Si tratta quindi di una componente molto sofisticata e, il portellone dell’astronave di E.T. è stato ricostruito proprio seguendo le dinamiche e i movimenti dell’otturatore di una cinepresa. Potremmo quindi affermare che, simbolicamente, la porta dell’ufo rappresenti la macchina da presa di Spielberg, sia il simbolo del suo cinema. A questo punto non resta che prestare attenzione all’ultimo dettaglio che vediamo sparire dietro la chiusura del portellone. Infatti, come ricorderete, l’ultima parte del corpo di E.T. che resta visibile ai nostri occhi è il suo cuore rosso pulsante. Di nuovo allora, sempre in via del tutto metaforica, Spielberg ci sta suggerendo che il suo cinema (il portellone a forma di otturatore) in realtà non è altro che un cinema basato sui sentimenti, sulle emozioni (il cuore rosso pulsante).

Tutto lo spettacolo magico del film E.T., dei blockbuster realizzati da questo cineasta, degli effetti speciali a lui più congeniali, dei dinosauri, delle guerre mondiali, degli squali o degli archeologi in cerca di un tesoro sepolto da milioni di anni, sono solo un pretesto, una cornice narrativa per parlare al cuore del pubblico ed emozionarlo con i sentimenti più semplici e consolidati come l’amicizia appunto.

E.T. ai giorni nostri

Solamente parlando di valori così universali e trasversali, il cinema di Spielberg è riuscito a superare la sfida del tempo. E.T., in particolar modo, sembra essere oggi oggetto di un culto sfrenato da parte di tutti gli amanti della cultura popolare. Impossibile infatti non riconoscerne l’impatto su progetti ben più recenti come ad esempio la serie di Netflix Stranger Things, che attinge abbondantemente dal film di Spielberg per raccontare le imprese di un gruppo di ragazzi alle prese con fenomeni paranormali. Così come il recente remake di It, il film tratto dal celebre horror scritto da Stephen King.

E pensare che, a sua volta, Steven Spielberg si era ispirato a un film per girare la celebre scena della fuga dei ragazzi in volo sulle biciclette (considerata da molti critici ancora oggi la sequenza più magica della Storia del cinema).
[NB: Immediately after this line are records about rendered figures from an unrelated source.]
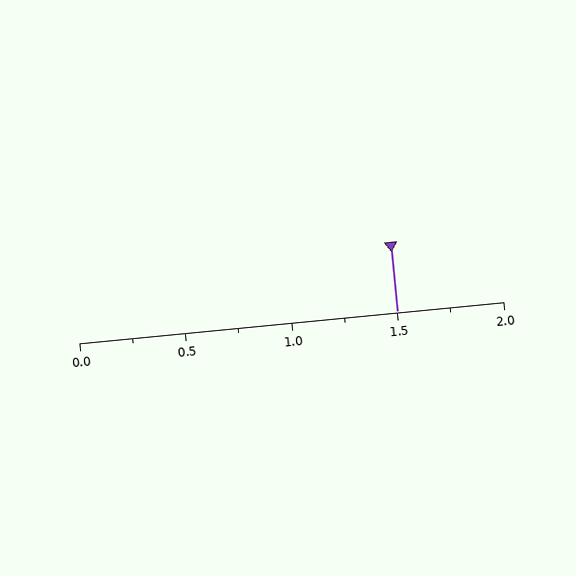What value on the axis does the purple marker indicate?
The marker indicates approximately 1.5.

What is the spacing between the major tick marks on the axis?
The major ticks are spaced 0.5 apart.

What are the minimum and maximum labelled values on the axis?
The axis runs from 0.0 to 2.0.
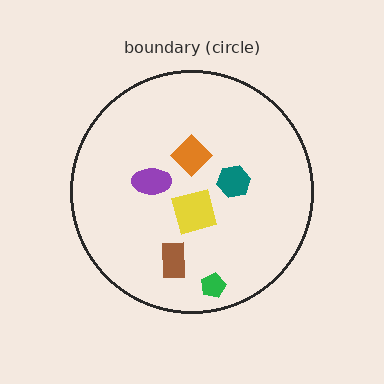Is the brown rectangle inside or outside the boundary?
Inside.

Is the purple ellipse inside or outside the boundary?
Inside.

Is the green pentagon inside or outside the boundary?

A detta del regista infatti, l’ispirazione è dovuta a un film tutto italiano: Miracolo a Milano. Si tratta di un lungometraggio del 1951 diretto da Vittorio De Sica. L’ultimissima, stupenda, sequenza di quel lavoro, vede i protagonisti finire in piazza Duomo e rubare una scopa ad alcuni netturbini che stavano lavorando per ripulire la città. Per scappare non faranno altro che cavalcare il manico, proprio come dovessero iniziare una partita di Quidditch, e librarsi nel cielo. La stessa sensazione provata dai giovani protagonisti in fuga sulle loro biciclette per portare via E.T. dalle mani degli adulti. Miracolo in America.